Cryptocurrency trading platform Hotbit announced on August 10 that it would suspend trading, deposits, withdrawals and funding functions, without specifying the exact time of their resumption.
To explain the decision, Hotbit claimed that a former management employee who left the company in April was involved in a project last year that law enforcement authorities now suspect violated the law. Hotbit has stated that the project contradicted the firm’s internal principles and that it was not aware at the time.
Therefore, a number of Hotbit senior managers have been subpoenaed by law enforcement since the end of July and are assisting in the investigation. Furthermore, law enforcement has frozen some of Hotbit’s funds, which has prevented the platform from running normally.
Hotbit is registered in Hong Kong and Estonia, with most of its staff from the Chinese mainland, Taiwan and the US, according to its website.
Hotbit believes that the platform itself and the rest of its management staff are not involved in the project and have no knowledge of any related illegal activity.
In an effort to ease crypto holders’ panic, Hotbit affirmed that all assets are safe on the platform. Hotbit will resume normal services as soon as the assets are unfrozen and will announce the results of the investigation as soon as they are available.

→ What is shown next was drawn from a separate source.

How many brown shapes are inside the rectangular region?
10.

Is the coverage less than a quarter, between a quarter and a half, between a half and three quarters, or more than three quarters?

Several days before this suspension of services, Hotbit was scheduled to list TFOX (Triangle Flow of X Token) on its Global Section. However, ListingSpy, a new crypto token listing aggregator on PancakeSwap, Uniswap and other top DEX CEX, found on August 5 that after listing, this “shitcoin’s” market cap went higher than ETH and even BTC, then declined and was wash traded. The token price chart looked ridiculous, ListingSpy noted. The token’s price has since gone down to about $1 now, according to crypto data site Nomics.